Prior to about 1870’s the American Settlers had a tacit respect for the knowledge, skills and achievements of the “Amerinds “. They recognized many of the monuments, standing stones, art works and burial mounds to be similar to those found in their homelands.
As Americans began to “master” nature through technology, this respect for these indigenous peoples began to fail. Their sites were plundered, desecrated and ploughed under.
Hollywood, popular literature and historical revision took hold.

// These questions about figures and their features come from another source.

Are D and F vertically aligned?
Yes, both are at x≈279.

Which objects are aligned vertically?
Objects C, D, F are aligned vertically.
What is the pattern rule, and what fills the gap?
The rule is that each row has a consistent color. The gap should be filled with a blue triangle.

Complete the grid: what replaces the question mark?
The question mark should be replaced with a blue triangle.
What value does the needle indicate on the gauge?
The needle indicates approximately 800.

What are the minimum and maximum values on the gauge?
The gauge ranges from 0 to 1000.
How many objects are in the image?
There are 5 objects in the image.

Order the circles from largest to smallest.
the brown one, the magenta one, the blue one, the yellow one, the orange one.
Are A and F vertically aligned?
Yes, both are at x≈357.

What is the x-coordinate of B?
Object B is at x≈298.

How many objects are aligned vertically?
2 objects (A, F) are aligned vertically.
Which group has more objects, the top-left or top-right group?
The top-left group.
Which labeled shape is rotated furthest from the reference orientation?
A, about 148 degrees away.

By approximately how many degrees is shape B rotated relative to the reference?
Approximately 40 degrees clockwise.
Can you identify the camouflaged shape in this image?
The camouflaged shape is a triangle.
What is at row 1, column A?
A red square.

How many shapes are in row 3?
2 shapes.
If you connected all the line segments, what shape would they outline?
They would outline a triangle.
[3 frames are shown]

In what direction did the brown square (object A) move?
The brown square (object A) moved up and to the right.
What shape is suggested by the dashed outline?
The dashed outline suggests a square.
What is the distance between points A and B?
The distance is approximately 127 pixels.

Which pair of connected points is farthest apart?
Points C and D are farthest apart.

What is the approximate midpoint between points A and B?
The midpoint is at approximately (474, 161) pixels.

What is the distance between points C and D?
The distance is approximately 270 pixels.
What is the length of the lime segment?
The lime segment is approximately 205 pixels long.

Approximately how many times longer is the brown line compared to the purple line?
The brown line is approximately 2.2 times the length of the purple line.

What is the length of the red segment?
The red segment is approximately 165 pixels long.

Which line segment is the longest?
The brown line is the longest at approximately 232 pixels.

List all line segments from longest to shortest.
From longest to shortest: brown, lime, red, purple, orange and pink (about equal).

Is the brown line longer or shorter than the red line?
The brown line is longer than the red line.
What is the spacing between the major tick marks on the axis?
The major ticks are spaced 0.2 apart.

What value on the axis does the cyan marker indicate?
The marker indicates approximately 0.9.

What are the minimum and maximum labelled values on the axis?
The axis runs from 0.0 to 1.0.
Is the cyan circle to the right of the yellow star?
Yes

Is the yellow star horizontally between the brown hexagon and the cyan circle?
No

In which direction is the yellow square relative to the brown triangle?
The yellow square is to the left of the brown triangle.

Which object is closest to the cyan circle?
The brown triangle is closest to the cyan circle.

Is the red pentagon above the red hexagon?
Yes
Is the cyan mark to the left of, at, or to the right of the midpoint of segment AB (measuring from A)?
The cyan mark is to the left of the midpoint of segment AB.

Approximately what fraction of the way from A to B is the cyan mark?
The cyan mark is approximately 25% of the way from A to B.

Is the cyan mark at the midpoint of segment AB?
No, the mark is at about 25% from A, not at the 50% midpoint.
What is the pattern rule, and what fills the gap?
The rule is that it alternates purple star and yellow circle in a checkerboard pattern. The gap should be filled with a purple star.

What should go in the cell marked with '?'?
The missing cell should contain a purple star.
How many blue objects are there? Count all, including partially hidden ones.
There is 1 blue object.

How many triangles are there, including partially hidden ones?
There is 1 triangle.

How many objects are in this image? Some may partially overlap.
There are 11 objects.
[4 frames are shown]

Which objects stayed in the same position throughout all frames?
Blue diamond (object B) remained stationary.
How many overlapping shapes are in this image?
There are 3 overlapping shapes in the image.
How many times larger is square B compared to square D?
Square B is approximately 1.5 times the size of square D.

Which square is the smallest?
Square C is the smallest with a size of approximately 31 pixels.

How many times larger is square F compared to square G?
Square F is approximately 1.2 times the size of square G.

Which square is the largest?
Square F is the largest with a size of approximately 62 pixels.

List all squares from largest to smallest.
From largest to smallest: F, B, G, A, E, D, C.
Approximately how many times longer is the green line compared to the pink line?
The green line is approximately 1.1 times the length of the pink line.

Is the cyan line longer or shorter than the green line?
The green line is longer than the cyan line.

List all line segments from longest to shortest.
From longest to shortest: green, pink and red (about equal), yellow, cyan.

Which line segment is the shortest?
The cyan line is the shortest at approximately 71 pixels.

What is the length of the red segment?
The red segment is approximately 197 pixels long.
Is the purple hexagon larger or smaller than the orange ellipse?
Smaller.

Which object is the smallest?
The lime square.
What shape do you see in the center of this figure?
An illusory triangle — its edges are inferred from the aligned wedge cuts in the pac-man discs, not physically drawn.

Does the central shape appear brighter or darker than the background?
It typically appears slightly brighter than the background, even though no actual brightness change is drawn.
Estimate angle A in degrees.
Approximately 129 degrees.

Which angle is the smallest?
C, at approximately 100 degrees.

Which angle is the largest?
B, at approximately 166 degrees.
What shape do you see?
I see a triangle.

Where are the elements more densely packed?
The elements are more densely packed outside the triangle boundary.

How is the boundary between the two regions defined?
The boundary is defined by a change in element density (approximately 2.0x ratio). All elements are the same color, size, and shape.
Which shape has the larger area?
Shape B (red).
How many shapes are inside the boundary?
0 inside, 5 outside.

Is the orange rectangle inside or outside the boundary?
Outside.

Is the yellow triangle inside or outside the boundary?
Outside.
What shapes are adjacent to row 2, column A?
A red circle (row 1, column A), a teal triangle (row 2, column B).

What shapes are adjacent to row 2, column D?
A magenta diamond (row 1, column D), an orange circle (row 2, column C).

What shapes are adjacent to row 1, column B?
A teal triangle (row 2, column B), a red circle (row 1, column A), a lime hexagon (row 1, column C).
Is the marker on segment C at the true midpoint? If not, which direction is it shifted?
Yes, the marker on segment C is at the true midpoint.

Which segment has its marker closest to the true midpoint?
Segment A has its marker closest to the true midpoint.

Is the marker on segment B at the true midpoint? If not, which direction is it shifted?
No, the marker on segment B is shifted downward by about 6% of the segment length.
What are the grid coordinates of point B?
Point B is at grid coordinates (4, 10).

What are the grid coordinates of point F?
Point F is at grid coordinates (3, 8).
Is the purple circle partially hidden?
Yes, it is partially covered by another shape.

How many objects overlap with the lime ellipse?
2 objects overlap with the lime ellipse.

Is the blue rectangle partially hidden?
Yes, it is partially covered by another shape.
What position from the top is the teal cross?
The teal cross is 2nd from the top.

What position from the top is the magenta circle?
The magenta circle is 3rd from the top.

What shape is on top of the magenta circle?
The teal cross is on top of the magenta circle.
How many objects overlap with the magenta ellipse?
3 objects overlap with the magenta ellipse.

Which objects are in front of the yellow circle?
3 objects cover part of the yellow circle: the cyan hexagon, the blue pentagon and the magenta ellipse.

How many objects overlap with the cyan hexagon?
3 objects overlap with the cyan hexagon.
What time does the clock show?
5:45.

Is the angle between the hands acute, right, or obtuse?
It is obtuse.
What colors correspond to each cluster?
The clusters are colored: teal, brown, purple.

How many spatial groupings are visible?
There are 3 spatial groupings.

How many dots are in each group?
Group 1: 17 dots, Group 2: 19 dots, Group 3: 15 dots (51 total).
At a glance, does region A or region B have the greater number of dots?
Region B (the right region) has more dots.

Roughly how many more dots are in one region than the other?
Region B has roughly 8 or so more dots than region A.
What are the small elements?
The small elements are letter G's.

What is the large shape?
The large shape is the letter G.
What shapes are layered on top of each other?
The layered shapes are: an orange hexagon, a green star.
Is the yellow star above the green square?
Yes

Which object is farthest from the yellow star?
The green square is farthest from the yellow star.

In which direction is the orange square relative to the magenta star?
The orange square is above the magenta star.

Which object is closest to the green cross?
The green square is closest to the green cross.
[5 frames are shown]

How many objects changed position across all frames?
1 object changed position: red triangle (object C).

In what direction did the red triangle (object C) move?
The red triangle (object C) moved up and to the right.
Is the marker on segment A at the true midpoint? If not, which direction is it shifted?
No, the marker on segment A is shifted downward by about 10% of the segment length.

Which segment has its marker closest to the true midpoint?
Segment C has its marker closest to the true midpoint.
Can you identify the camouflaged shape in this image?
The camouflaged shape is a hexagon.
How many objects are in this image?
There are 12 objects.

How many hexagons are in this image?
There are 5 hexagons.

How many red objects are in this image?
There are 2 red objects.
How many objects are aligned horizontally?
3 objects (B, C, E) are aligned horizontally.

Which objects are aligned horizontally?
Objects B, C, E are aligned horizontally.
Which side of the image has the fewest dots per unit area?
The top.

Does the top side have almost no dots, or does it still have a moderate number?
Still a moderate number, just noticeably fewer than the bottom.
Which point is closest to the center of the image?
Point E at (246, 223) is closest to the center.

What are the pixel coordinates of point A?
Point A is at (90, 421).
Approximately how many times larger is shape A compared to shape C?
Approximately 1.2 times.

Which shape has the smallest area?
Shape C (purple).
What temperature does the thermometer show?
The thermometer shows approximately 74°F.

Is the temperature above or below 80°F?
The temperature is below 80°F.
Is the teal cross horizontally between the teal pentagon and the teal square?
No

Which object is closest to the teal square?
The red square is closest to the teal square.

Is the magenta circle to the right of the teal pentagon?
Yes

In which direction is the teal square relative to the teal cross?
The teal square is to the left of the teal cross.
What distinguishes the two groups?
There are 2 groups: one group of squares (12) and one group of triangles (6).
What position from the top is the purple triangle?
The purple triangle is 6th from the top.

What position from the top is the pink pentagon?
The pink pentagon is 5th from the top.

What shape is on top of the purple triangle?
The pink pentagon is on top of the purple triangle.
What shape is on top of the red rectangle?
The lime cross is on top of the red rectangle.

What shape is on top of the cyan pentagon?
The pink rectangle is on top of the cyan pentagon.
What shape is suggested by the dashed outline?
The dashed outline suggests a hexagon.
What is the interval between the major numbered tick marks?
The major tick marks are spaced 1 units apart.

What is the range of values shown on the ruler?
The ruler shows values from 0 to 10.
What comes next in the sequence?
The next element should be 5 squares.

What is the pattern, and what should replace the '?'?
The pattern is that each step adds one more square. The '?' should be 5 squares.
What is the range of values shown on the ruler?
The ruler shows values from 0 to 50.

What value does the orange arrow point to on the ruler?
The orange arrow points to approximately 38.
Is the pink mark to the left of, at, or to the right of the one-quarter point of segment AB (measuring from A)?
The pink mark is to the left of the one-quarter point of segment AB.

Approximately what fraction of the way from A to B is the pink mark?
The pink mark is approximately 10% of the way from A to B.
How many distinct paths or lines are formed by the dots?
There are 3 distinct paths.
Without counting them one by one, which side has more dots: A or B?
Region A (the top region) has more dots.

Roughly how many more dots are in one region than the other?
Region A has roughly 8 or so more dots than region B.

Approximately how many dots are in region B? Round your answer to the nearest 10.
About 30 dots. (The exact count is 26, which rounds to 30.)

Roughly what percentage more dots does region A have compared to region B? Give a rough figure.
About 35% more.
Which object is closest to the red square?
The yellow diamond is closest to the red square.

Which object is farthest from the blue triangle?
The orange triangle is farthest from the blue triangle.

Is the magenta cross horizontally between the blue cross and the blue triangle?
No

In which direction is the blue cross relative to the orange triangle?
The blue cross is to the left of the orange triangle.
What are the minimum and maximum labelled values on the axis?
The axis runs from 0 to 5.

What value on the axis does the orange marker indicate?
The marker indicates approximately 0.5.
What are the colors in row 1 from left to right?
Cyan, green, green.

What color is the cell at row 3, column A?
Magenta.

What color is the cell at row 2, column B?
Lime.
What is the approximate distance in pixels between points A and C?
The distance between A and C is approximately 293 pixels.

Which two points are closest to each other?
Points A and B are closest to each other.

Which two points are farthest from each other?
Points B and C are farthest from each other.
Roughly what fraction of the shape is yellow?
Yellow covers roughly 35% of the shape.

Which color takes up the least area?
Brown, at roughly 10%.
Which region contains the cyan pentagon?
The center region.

Only recently has our respect and admiration returned for these past civilizations, their culture and their reverence for the natural environment which sustained them.
The purpose of the RTHS presentation was to increase the awareness of these matters and to give an overview and extent of past civilizations, with examples which spread from Tallahassee, to the Lower Mississippi, from farmlands of Iowa and southern Manitoba to the floodplains of Ohio, even into Ontario’s Humber Valley and the shores of Rice Lake.
These civilizations, with extensive trade routes across the continent, were sedentary agriculturalist, growing the “Three Sisters” of corn, beans and squash on the rich alluvial soils of the major rivers, providing healthy, well balanced societies.
The Adena peoples built a civilization starting about 500BC. It collapsed around 1 AD.
The Hopewell (Woodland) culture evolved about 100 BC lasting 500 years.